Brief Review — The Cityscapes Dataset for Semantic Urban Scene Understanding

Cityscapes, One of the Popular Semantic Segmentation Datasets

3 min readDec 22, 2022

--

**Cityscapes Dataset** (Figure from https://www.cityscapes-dataset.com/)

The Cityscapes Dataset for Semantic Urban Scene Understanding,
Cityscapes, by Daimler AG R&D, TU Darmstadt, MPI Informatics, and TU Dresden, 2016 CVPR, Over 8600 Citations (Sik-Ho Tsang @ Medium)
Semantic Segementation, Dataset

Cityscapes is comprised of a large, diverse set of stereo video sequences recorded in streets from 50 different cities.
5000 of these images have high quality pixel-level annotations.
20,000 additional images have coarse annotations to enable methods that leverage large volumes of weakly-labeled data.

Outline

Cityscapes Dataset
Results

1. Cityscapes Dataset

Several hundreds of thousands of frames were acquired from a moving vehicle during the span of several months, covering spring, summer, and fall in 50 cities, primarily in Germany but also in neighboring countries. They are not deliberately recorded in adverse weather conditions.
5000 images were manually selected from 27 cities for dense pixel-level annotation, aiming for high diversity of foreground objects, background, and overall scene layout. The annotations were done on the 20th frame of a 30-frame video snippet, which we provide in full to supply context information.
For the remaining 23 cities, a single image every 20s or 20m driving distance (whatever comes first) was selected for coarse annotation, yielding 20,000 images in total.

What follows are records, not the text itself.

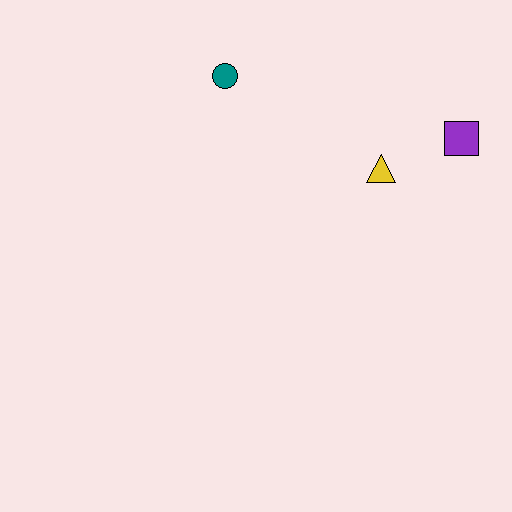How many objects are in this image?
There are 3 objects.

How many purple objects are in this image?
There is 1 purple object.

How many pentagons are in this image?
There are no pentagons.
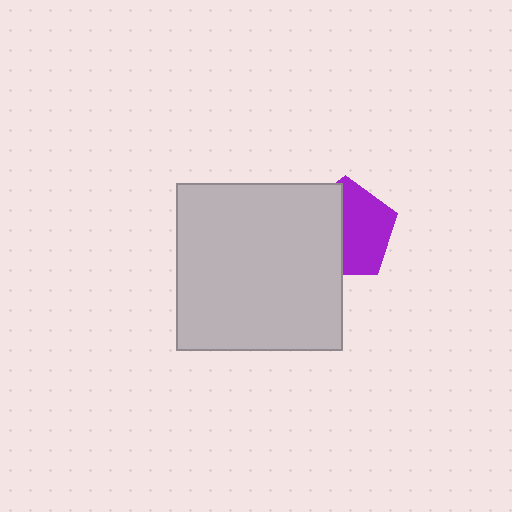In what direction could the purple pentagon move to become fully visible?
The purple pentagon could move right. That would shift it out from behind the light gray square entirely.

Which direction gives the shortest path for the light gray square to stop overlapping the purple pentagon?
Moving left gives the shortest separation.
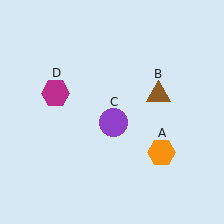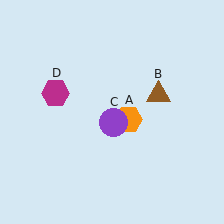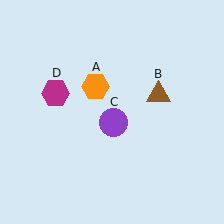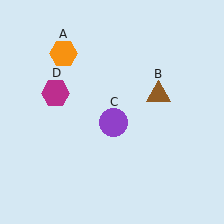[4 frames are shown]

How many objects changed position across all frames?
1 object changed position: orange hexagon (object A).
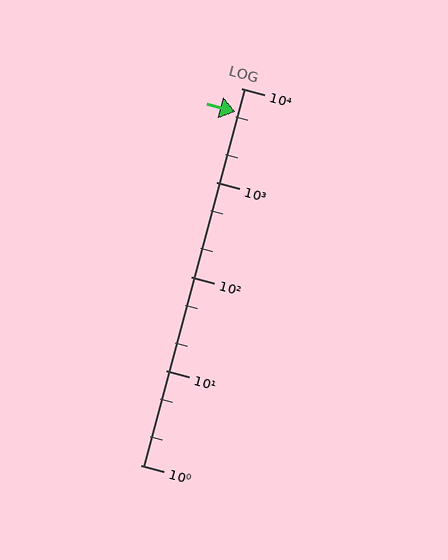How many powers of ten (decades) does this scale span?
The scale spans 4 decades, from 1 to 10000.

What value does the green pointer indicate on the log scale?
The pointer indicates approximately 5600.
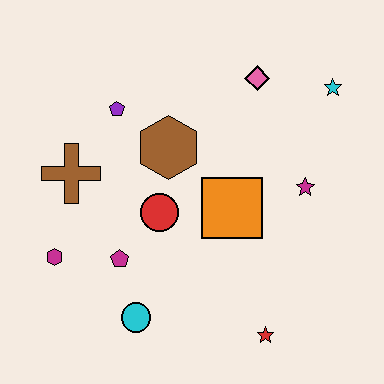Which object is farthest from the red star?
The purple pentagon is farthest from the red star.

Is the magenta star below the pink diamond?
Yes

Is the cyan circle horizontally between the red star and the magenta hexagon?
Yes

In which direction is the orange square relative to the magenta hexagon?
The orange square is to the right of the magenta hexagon.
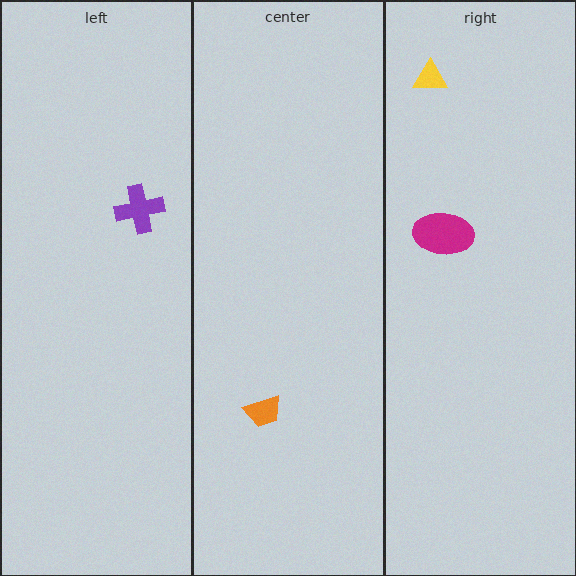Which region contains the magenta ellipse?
The right region.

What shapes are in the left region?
The purple cross.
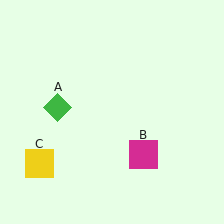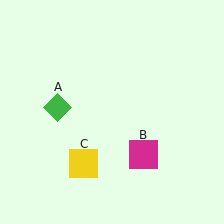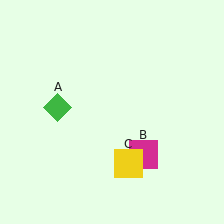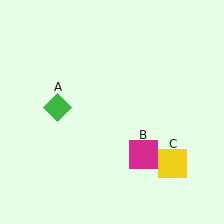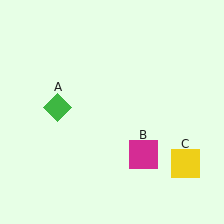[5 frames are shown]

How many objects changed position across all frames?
1 object changed position: yellow square (object C).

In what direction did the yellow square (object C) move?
The yellow square (object C) moved right.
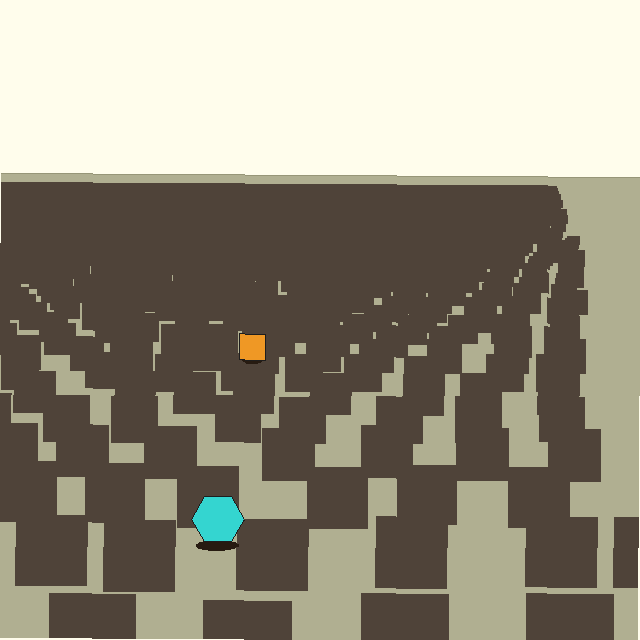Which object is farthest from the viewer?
The orange square is farthest from the viewer. It appears smaller and the ground texture around it is denser.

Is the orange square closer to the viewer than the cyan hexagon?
No. The cyan hexagon is closer — you can tell from the texture gradient: the ground texture is coarser near it.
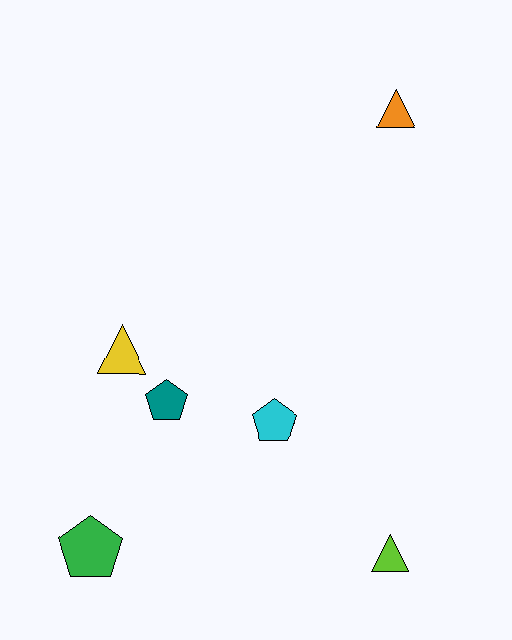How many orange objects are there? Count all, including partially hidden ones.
There is 1 orange object.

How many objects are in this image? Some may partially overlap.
There are 6 objects.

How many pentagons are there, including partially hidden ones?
There are 3 pentagons.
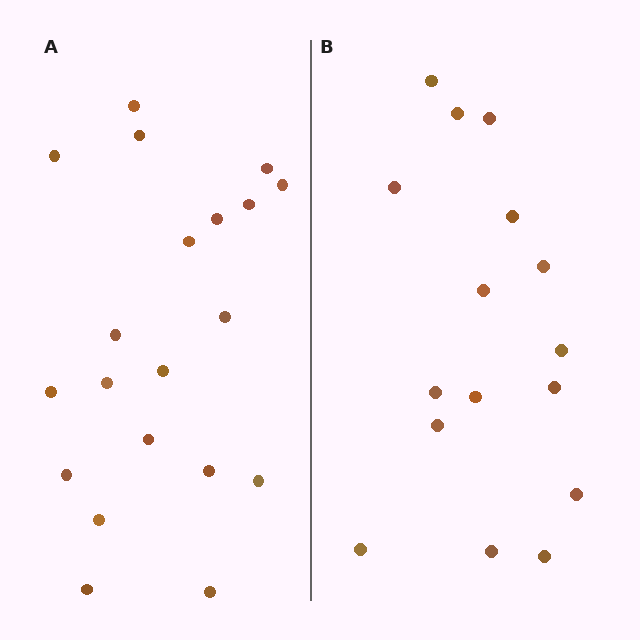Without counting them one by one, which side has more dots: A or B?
Region A (the left region) has more dots.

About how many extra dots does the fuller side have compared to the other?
Region A has about 4 more dots than region B.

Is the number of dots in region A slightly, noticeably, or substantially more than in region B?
Region A has noticeably more, but not dramatically so. The ratio is roughly 1.2 to 1.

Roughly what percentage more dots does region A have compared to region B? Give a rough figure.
About 25% more.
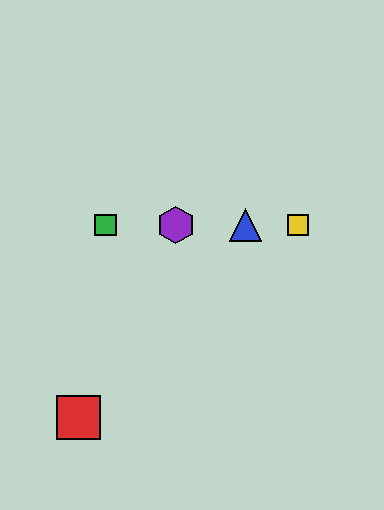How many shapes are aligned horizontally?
4 shapes (the blue triangle, the green square, the yellow square, the purple hexagon) are aligned horizontally.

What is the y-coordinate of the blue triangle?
The blue triangle is at y≈225.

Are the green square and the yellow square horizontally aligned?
Yes, both are at y≈225.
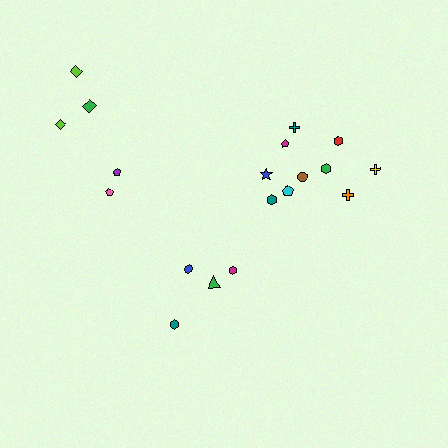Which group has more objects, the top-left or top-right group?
The top-right group.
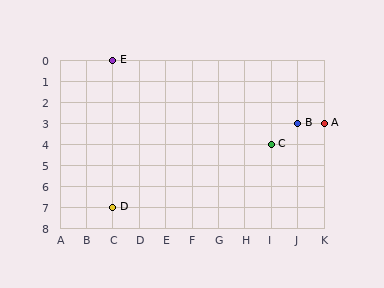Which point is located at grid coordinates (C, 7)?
Point D is at (C, 7).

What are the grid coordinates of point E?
Point E is at grid coordinates (C, 0).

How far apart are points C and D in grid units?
Points C and D are 6 columns and 3 rows apart (about 6.7 grid units diagonally).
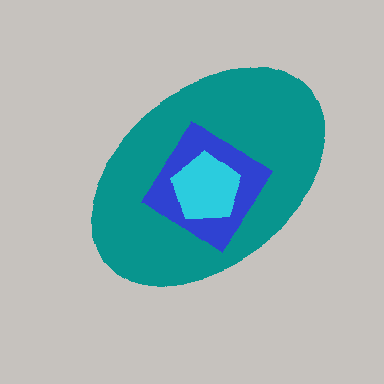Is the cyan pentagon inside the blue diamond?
Yes.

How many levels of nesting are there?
3.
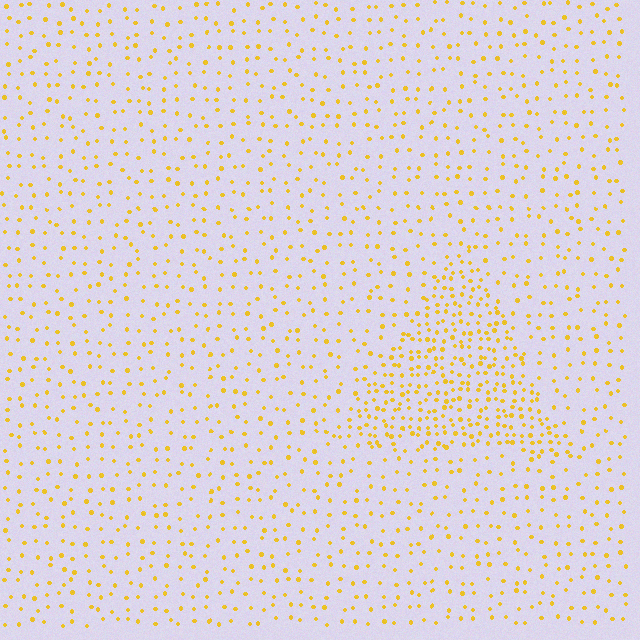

Densely annotated images are split into separate training, validation, and test sets.
Coarsely annotated images serve as additional training data only.

The above shows some statistics for each class in the dataset.

2. Results

**Quantitative results of baselines for semantic labeling**

FCN and also other SOTA approaches at that year, such as DPN [40], CRF-RNN [81], DeepLabv1 [9], and DilatedNet [79], are used to benchmark the dataset. IoU and iIoU are low, meaning that the dataset is challenging.

**Quantitative results (avg. recall in percent) of half-resolution** **FCN-8s model trained on Cityscapes images and tested on Camvid and KITTI.**

FCN-8s model trained on Cityscapes images and tested on Camvid and KITTI, and obtained reasonable performance, which means that the dataset integrates well with existing ones and allows for cross-dataset research.